152. Ceza Mahkemesi kazanın meydana gelme şeklini dava dosyasında bulunan bilirkişi raporlarından 15/8/2016 tarihli bilirkişi raporu ile bu rapordaki tespitlere benzer değerlendirmeler içerdiği anlaşılan TBMM Araştırma Komisyonunca hazırlanan rapor, yedikişilik bir bilirkişi heyetince hazırlanan 8/10/2015 tarihli rapor ve iki bilirkişi tarafından hazırlanan 12/10/2015 tarihli ayrık görüş ifade eden rapor çerçevesinde belirlemiş ancak5/9/2014 tarihli rapor ile olayın nasıl meydana geldiği hususunda bu raporla benzer değerlendirmeler içerdiği anlaşılan raporlara neden itibar etmediğini ve neden yeni bir bilirkişi incelemesine başvurmadığını 11/7/2018 tarihli kararında makul gerekçelerle açıklamıştır. Ceza Mahkemesine göre sahada yapılan jeolojik etütler neticesinde elde edilen veriler ve karbonmonoksit verilerinin top atımlarından bir müddet sonra normal seviyeye inmesi, olay öncesinde kömür yangını olmadığını ortaya koymuş ve bu meseleyi tartışma konusu olmaktan çıkarmıştır (bkz. §§ 51, 53).
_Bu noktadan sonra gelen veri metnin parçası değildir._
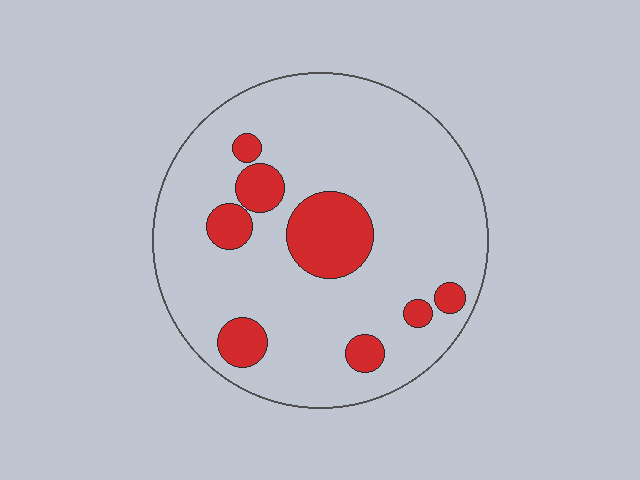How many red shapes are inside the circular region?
8.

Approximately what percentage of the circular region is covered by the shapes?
Approximately 15%.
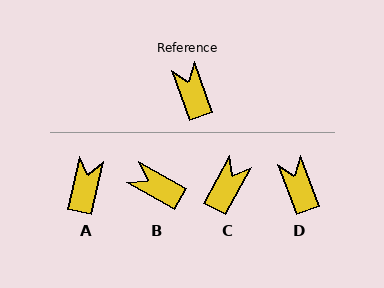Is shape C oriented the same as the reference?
No, it is off by about 49 degrees.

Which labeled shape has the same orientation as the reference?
D.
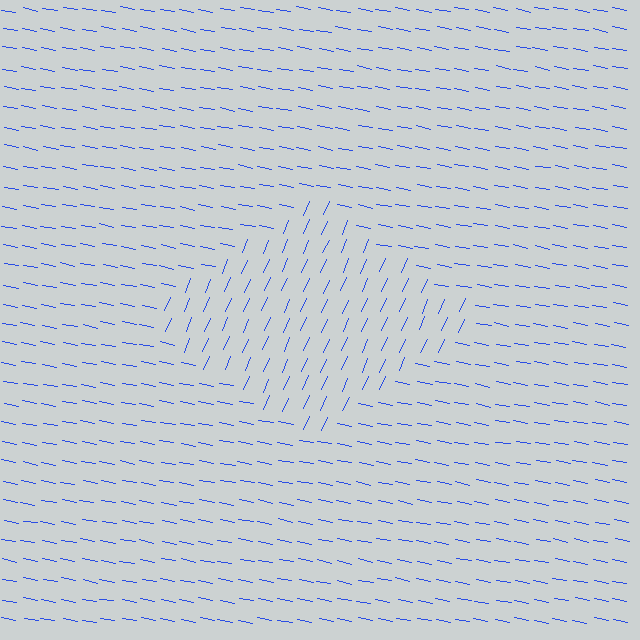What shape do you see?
I see a diamond.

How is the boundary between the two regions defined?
The boundary is defined purely by a change in line orientation (approximately 77 degrees difference). All lines are the same color and thickness.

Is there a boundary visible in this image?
Yes, there is a texture boundary formed by a change in line orientation.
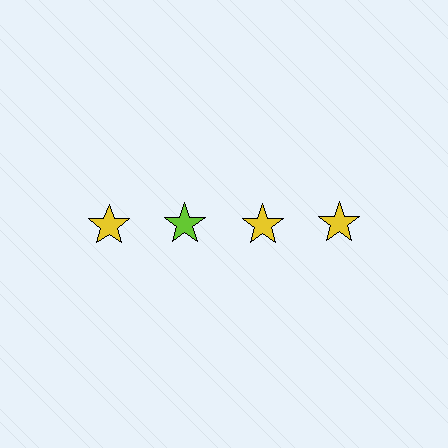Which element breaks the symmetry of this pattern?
The lime star in the top row, second from left column breaks the symmetry. All other shapes are yellow stars.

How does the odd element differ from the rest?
It has a different color: lime instead of yellow.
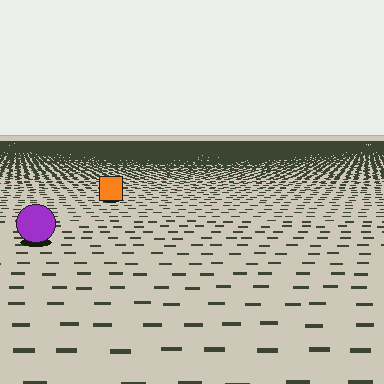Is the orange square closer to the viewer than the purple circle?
No. The purple circle is closer — you can tell from the texture gradient: the ground texture is coarser near it.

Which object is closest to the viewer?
The purple circle is closest. The texture marks near it are larger and more spread out.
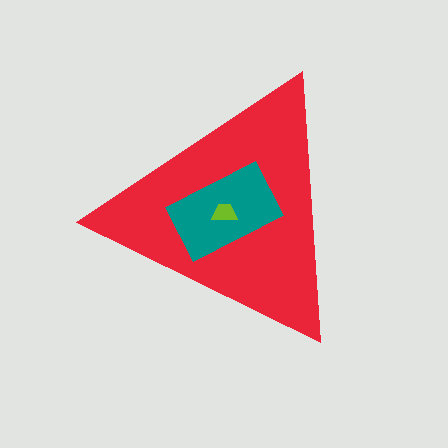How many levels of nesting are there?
3.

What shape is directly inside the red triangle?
The teal rectangle.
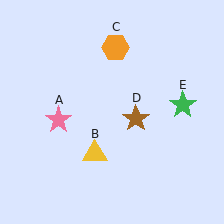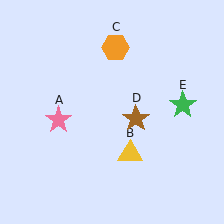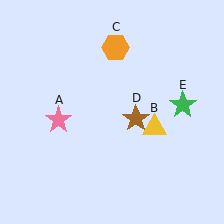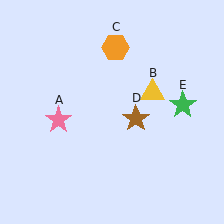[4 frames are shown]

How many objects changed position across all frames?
1 object changed position: yellow triangle (object B).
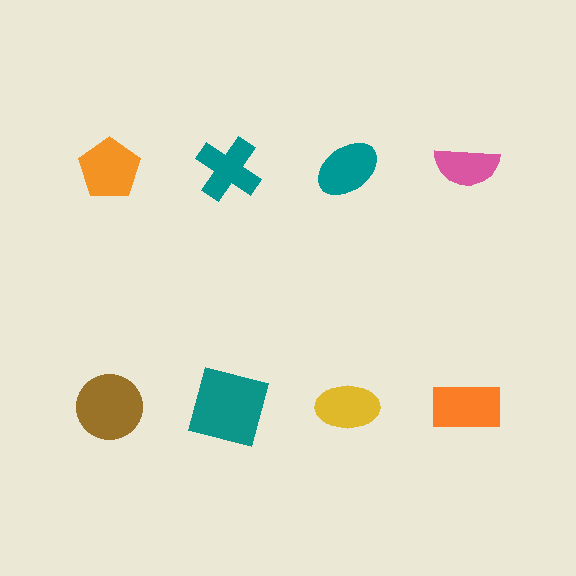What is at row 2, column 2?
A teal square.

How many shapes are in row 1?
4 shapes.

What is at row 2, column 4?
An orange rectangle.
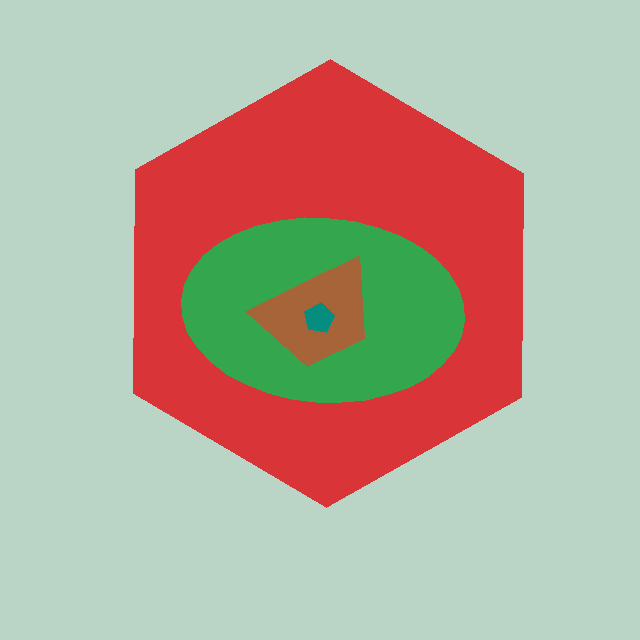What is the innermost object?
The teal pentagon.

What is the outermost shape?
The red hexagon.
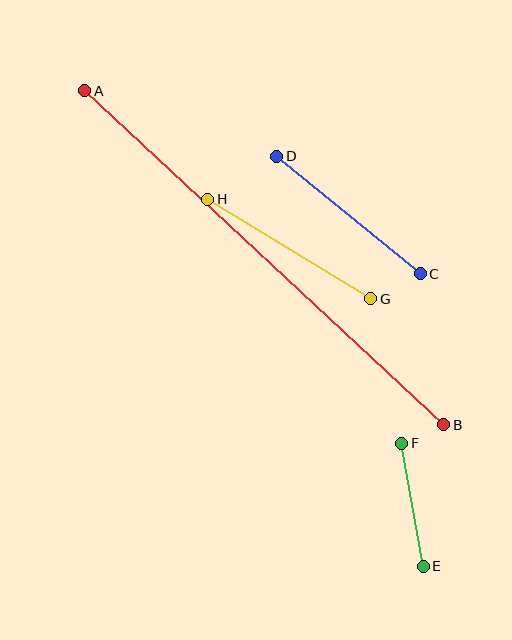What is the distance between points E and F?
The distance is approximately 125 pixels.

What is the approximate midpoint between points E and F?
The midpoint is at approximately (412, 505) pixels.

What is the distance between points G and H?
The distance is approximately 191 pixels.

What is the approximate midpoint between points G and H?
The midpoint is at approximately (289, 249) pixels.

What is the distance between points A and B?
The distance is approximately 491 pixels.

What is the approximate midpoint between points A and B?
The midpoint is at approximately (264, 258) pixels.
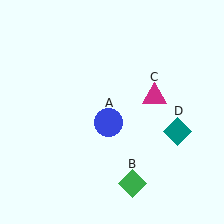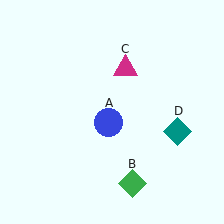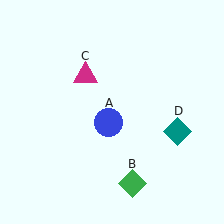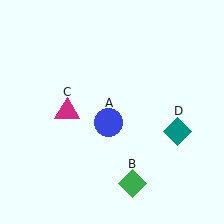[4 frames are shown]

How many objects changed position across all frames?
1 object changed position: magenta triangle (object C).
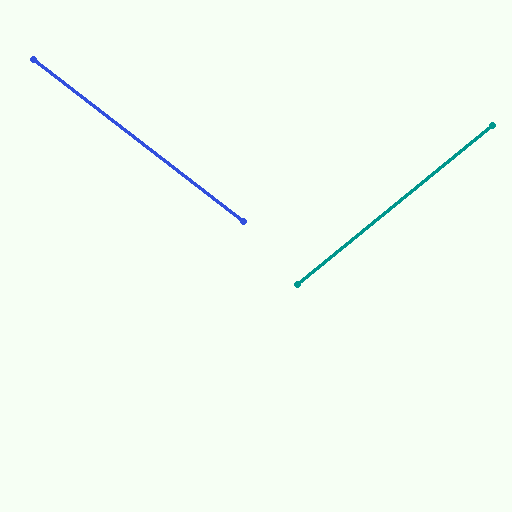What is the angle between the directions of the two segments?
Approximately 77 degrees.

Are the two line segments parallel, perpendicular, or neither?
Neither parallel nor perpendicular — they differ by about 77°.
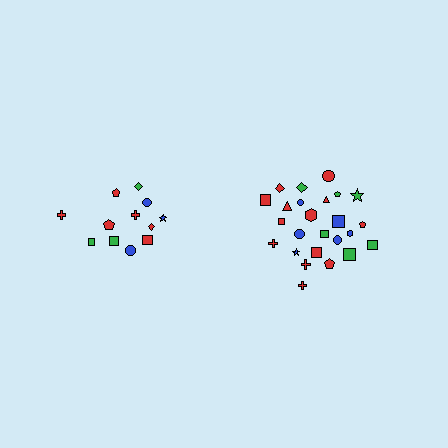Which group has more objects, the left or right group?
The right group.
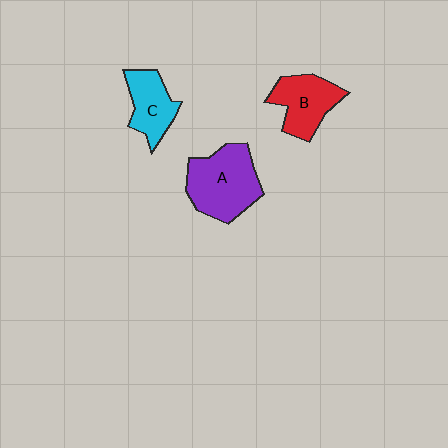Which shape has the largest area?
Shape A (purple).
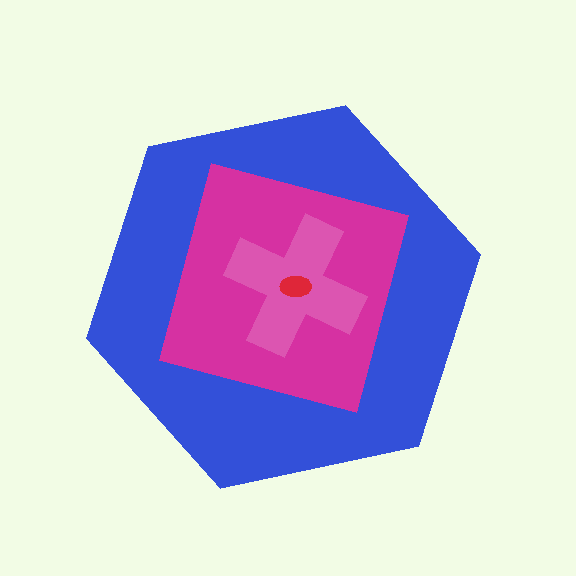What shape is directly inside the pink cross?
The red ellipse.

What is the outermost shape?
The blue hexagon.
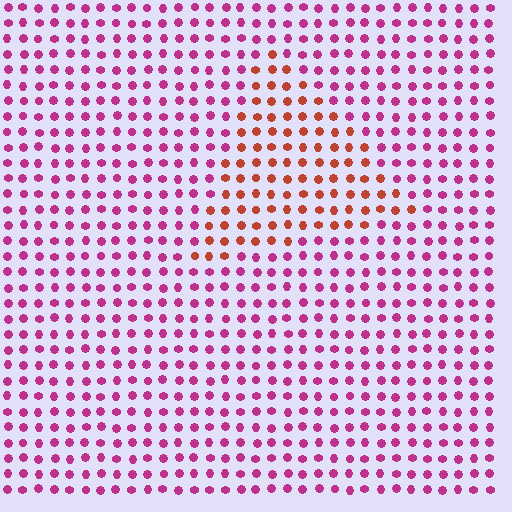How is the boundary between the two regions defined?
The boundary is defined purely by a slight shift in hue (about 47 degrees). Spacing, size, and orientation are identical on both sides.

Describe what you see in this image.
The image is filled with small magenta elements in a uniform arrangement. A triangle-shaped region is visible where the elements are tinted to a slightly different hue, forming a subtle color boundary.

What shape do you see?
I see a triangle.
153. Kazanın nasıl meydana geldiğinin saptanması sonrasında Ceza Mahkemesince sanıkların olaydan sorumlu olup olmadığı, karbonmonoksit gazının ocaktan tahliye edilememesi ve işçilerin de bu gazdan korunamayarak ocaktan tahliye edilememesi bağlamında değerlendirilmiştir. Bu değerlendirme yapılırken sanıkların üretim artışına dair karar alma ve icrai yetkilerinin olup olmadığı, neticeyi engelleyebilecek kararları alma yahut tedbiren ocağı kapatarak üretimi durdurma yetkilerinin bulunup bulunmadığı ve eski imalatlardan gelen gazların ocağa ani, öngörülemez ve baskın bir şekilde girmesi dikkate alınmıştır. Ha.E.nin cezai sorumluluğu ise acil durum yönetiminde yaşanan eksiklikler çerçevesinde incelenmiştir. Sonuç olarak Ceza Mahkemesi;

- Karbonmonoksit gazının ortaya çıkmasına neden olan yangının meydana çıkmasında kastın bulunmadığı ancak neticeyi engellemek için gerekli tedbirleri almaya yetkileri olmasına rağmen üretimin devam etmesi yönünde karar alan sanıklar R.D., A.Ç., İ.A. ve E.E.nin eylemlerinin bilinçli taksirle birden fazla kişinin ölümüne ve yaralanmasına neden olma suçunu oluşturduğu,

- Ek revize uygulama projesinden haberdar olduğuna ve buna rağmen projenin uygulanmasının önüne geçtiğine dair delil bulunmayan sanık C.G. ile kusurlu oldukları kabul edilen M.A.G.Ç., Y.K., H.K., Hi.K., H.A., M.E., Ha.E., F.Ü.A. ve Mu.B.nin taksirle birden fazla kişinin ölümüne ve yaralanmasına neden olma suçundan sorumlu olduğu sonucuna varmıştır. Varılan bu sonuç nedeniyle sanıklar 6 yıl 3 ay ila 22 yıl 6 ay arasında süreli hapis cezalarına mahkûm edilmiştir (bkz. § 55).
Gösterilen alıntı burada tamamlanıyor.